Apapun langkah yang akan ditempuh (baik joint-nomination atau single nomination), kita patut berbangga bahwa kita turut aktif melestarikan dan merayakan warisan budaya sebagaimana empat negara sahabat kita. Ini menunjukkan Indonesia adalah bangsa besar yang berjiwa besar, mampu berbagi identitas dan menaikkan harkat dan martabat perempuan bukan hanya di Indonesia, melainkan di Asia Tenggara sebagai saudara serumpun bangsa. Pada titik ini, perlu kita pahami bahwa kebaya adalah obyek yang lahir dari suatu proses pertukaran antarbudaya yang tidak akan pernah berhenti sepanjang masa. Kebaya akan selalu berubah dalam lintasan ruang dan waktu. Oleh karena itu, klaim asli atau tidak asli terhadap kebaya tidak mudah dilakukan sekalipun didukung oleh data arkeologis, sejarah, maupun antropologis. Budaya adalah sesuatu yang cair. Kebaya adalah simbol dari keterbukaan dan dialog lintas budaya itu sendiri.
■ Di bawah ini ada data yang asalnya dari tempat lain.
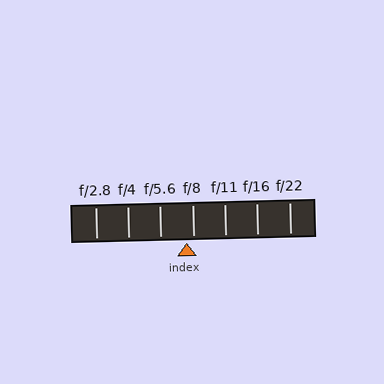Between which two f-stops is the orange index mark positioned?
The index mark is between f/5.6 and f/8.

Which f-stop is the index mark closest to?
The index mark is closest to f/8.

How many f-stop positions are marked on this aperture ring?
There are 7 f-stop positions marked.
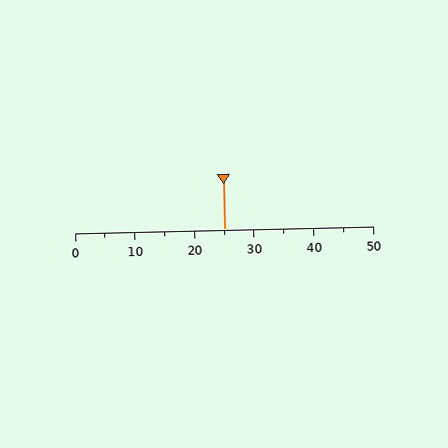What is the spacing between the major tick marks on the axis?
The major ticks are spaced 10 apart.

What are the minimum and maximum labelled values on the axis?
The axis runs from 0 to 50.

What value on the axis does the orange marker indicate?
The marker indicates approximately 25.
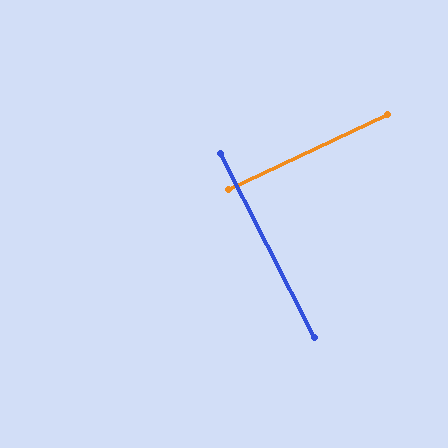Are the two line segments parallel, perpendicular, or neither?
Perpendicular — they meet at approximately 88°.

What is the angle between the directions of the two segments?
Approximately 88 degrees.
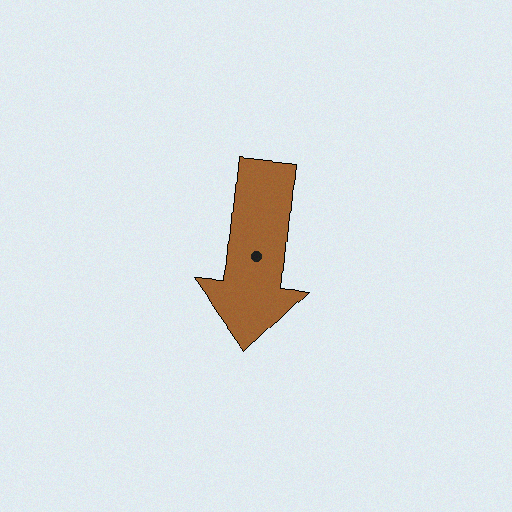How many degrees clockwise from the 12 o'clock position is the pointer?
Approximately 185 degrees.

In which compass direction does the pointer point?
South.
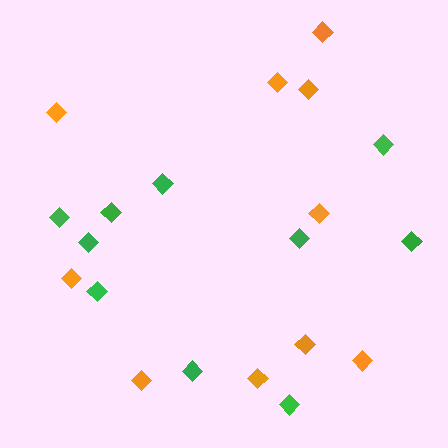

Kini saatnya TimNas mengambil peran strategis untuk melampaui perdebatan joint-nomination/single-nomination yang berputar di situ-situ saja. TimNas perlu menunjukkan ke masyarakat dan seluruh komunitas perempuan pengusung kebaya yang telah mempercayakan aspirasinya kepada TimNas bahwa kita memiliki tujuan yang lebih besar (lebih besar dan lebih penting dari sekadar ‘daftar’ UNESCO) untuk memajukan, menaikkan harkat dan martabat perempuan Indonesia – yang berwawasan, berkepribadian, dan berbudaya.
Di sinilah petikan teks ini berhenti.